Au revoir là-haut : fabuleuse mascarade

On a souvent tort de ne pas trop prendre au sérieux les comiques. Pour faire rire, il faut détenir un tempérament hors normes qui chavire les repères, bouleverse les certitudes et reconfigure les données. Un tempérament capable d’accoucher de grands films dramatiques. C’est le cas d’Albert Dupontel. On avait pourtant aimé ses précédents films, de Bernie à Neuf mois ferme, débordant d’une imagination délirante et fantasque, mais rien ou presque ne pouvait laisser prévoir un tel saut qualitatif qui l’amène aujourd’hui à la réussite incontestable d’Au revoir là-haut. Un saut qualitatif qui pourrait se comparer, toutes proportions gardées à celui d’un David Lean abordant le cinéma hollywoodien ou pour prendre une référence plus proche de Dupontel,  à celui d’un Terry Gilliam, échappé des Monty Python, écrivant et réalisant Brazil.   
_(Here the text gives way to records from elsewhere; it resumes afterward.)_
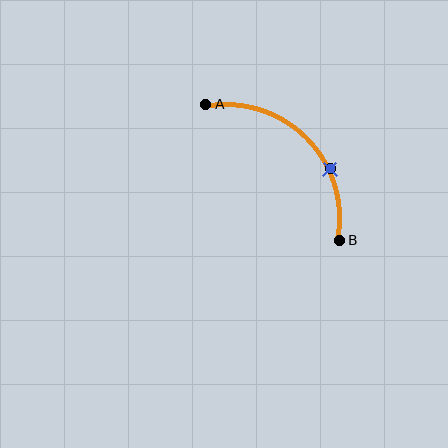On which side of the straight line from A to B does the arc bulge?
The arc bulges above and to the right of the straight line connecting A and B.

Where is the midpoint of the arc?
The arc midpoint is the point on the curve farthest from the straight line joining A and B. It sits above and to the right of that line.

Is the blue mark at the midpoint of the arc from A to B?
No. The blue mark lies on the arc but is closer to endpoint B. The arc midpoint would be at the point on the curve equidistant along the arc from both A and B.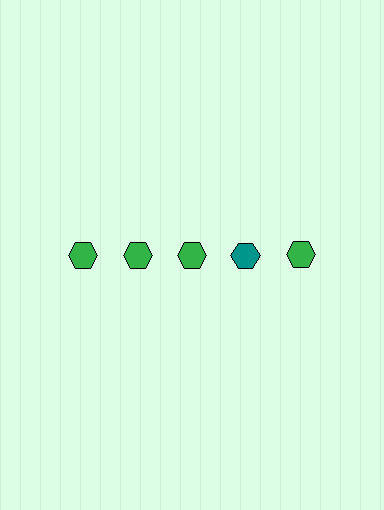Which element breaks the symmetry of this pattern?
The teal hexagon in the top row, second from right column breaks the symmetry. All other shapes are green hexagons.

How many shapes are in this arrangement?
There are 5 shapes arranged in a grid pattern.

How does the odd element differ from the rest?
It has a different color: teal instead of green.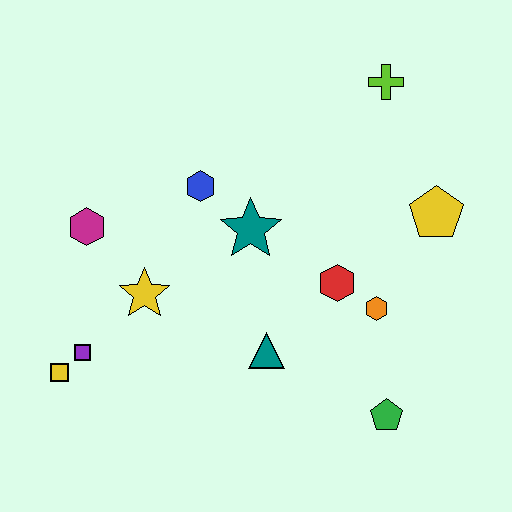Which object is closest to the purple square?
The yellow square is closest to the purple square.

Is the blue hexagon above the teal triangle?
Yes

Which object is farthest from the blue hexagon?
The green pentagon is farthest from the blue hexagon.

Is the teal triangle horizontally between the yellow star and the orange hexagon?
Yes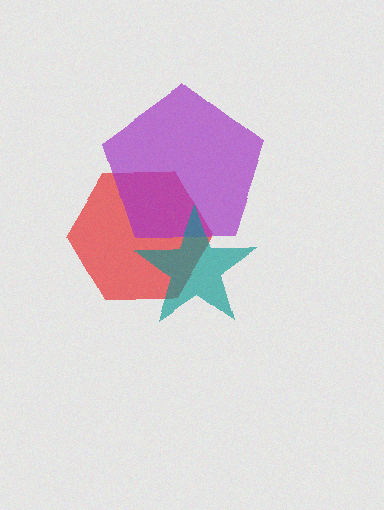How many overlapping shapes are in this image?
There are 3 overlapping shapes in the image.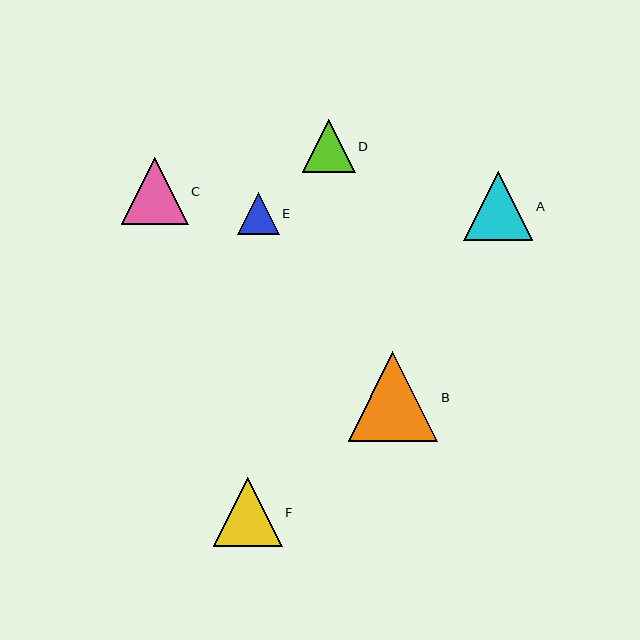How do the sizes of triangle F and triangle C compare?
Triangle F and triangle C are approximately the same size.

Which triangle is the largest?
Triangle B is the largest with a size of approximately 90 pixels.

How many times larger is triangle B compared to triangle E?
Triangle B is approximately 2.2 times the size of triangle E.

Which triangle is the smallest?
Triangle E is the smallest with a size of approximately 41 pixels.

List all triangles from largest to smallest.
From largest to smallest: B, A, F, C, D, E.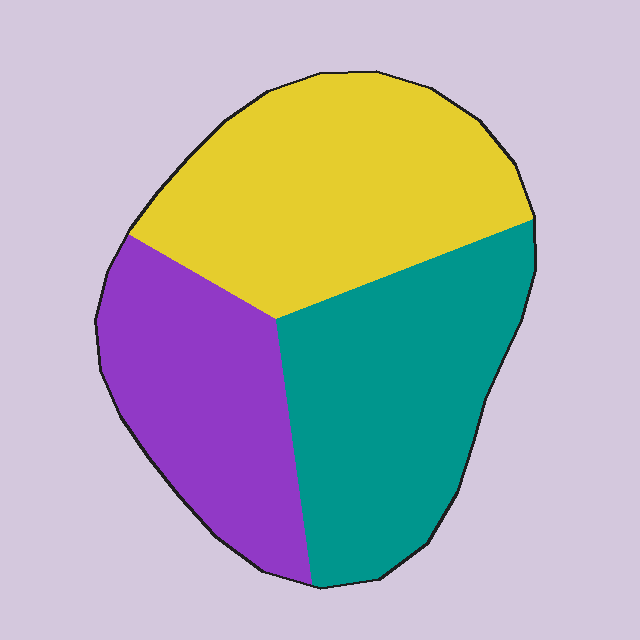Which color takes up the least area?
Purple, at roughly 25%.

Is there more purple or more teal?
Teal.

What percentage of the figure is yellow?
Yellow takes up about three eighths (3/8) of the figure.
Ce qu’exprime Au revoir là-haut, c’est que la vie est une intolérable mascarade. A travers ses masques, tous plus beaux et plus singuliers les uns que les autres, servant à cacher son visage défiguré, Edouard parvient à exprimer sa vraie personnalité et à se libérer. Un peu comme Dupontel parvient enfin à se libérer totalement sous la couverture du roman de Pierre Lemaître.

Pour atteindre cet objectif, Dupontel devait pouvoir miser sur un matériau littéraire de premier niveau. En l’occurrence, Au revoir là-haut, Prix Goncourt 2013, lui permettait avec l’assentiment de son auteur Pierre Lemaître, collaborateur au scénario, de trouver un sujet à la hauteur de ses ambitions et de sa maturité nouvelles. Sans se renier, il a pu y puiser comme dans une malle aux trésors un sens inédit du baroque et de la poésie ainsi qu’y cultiver ses propres obsessions : la revanche des marginaux, la critique d’une société bourgeoise viciée par l’argent et la corruption (Buñuel n’est pas loin) et l’humour noir, très sombre parfois, et pourtant salvateur. La satire grinçante existait déjà dans le cinéma de Dupontel mais Au revoir là-haut yapporte une plus-value de tendresse et de sensibilité non négligeables.   
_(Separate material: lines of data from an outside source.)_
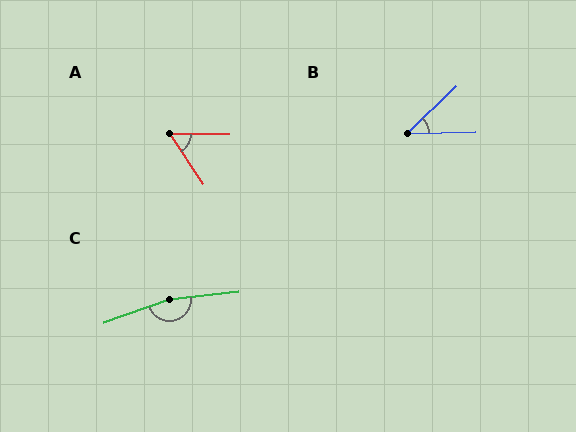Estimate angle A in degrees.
Approximately 56 degrees.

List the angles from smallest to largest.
B (43°), A (56°), C (167°).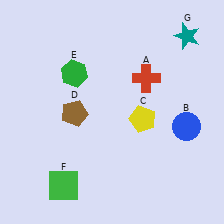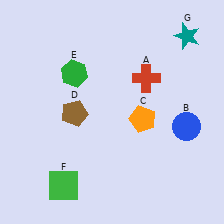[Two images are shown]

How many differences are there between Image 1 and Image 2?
There is 1 difference between the two images.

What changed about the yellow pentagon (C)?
In Image 1, C is yellow. In Image 2, it changed to orange.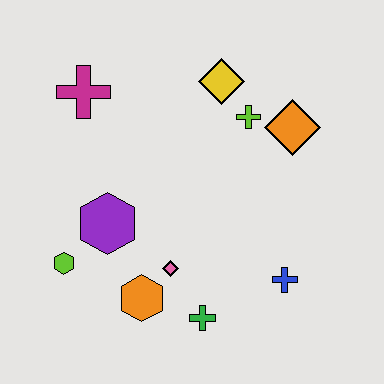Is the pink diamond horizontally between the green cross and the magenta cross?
Yes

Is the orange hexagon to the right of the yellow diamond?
No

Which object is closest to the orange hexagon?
The pink diamond is closest to the orange hexagon.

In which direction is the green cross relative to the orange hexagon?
The green cross is to the right of the orange hexagon.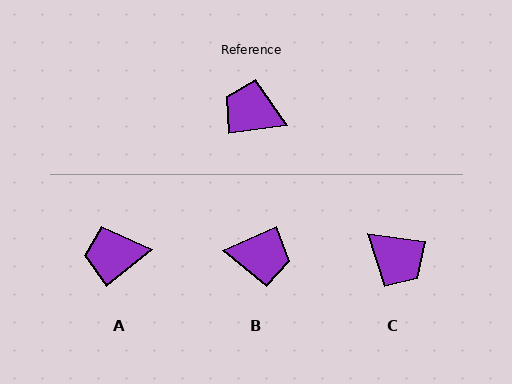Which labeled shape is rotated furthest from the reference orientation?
C, about 164 degrees away.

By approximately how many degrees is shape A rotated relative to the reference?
Approximately 31 degrees counter-clockwise.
Cette sensibilité se montre au grand jour dans la relation d’amitié et d’interdépendance existant entre les deux Poilus de la Première Guerre Mondiale, Edouard l’artiste aristo défiguré et Albert le comptable déclassé et obligé d’exercer tous les métiers. Le premier a sauvé l’autre, au prix de la perte de la moitié de son visage. Condamnés à survivre dans une société qui ne veut pas d’eux, ils vont monter une incroyable arnaque de monuments aux morts, tandis que leur mauvais génie, le capitaine Pradelle, prospère en vendant des faux cercueils. Il serait un peu trop facile et inapproprié de rapprocher Au revoir là-haut de deux autres films français se passant à la même période de l’après-Première Guerre Mondiale, sous prétexte qu’ils traitent peu ou prou du même sujet, alors que le traitement est radicalement différent. La Chambre des officiers du regretté François Dupeyron est ainsi une longue complainte naturaliste sur le sort des « gueules cassées », contrairement à Au revoir là-haut qui affiche une vitalité excentrique et rafraîchissante. De même, Un long dimanche de fiançailles de Jean-Pierre Jeunet part plutôt dans la direction du mélodrame languissant, complètement à l’opposé du côté farce bouffonne du film de Dupontel. 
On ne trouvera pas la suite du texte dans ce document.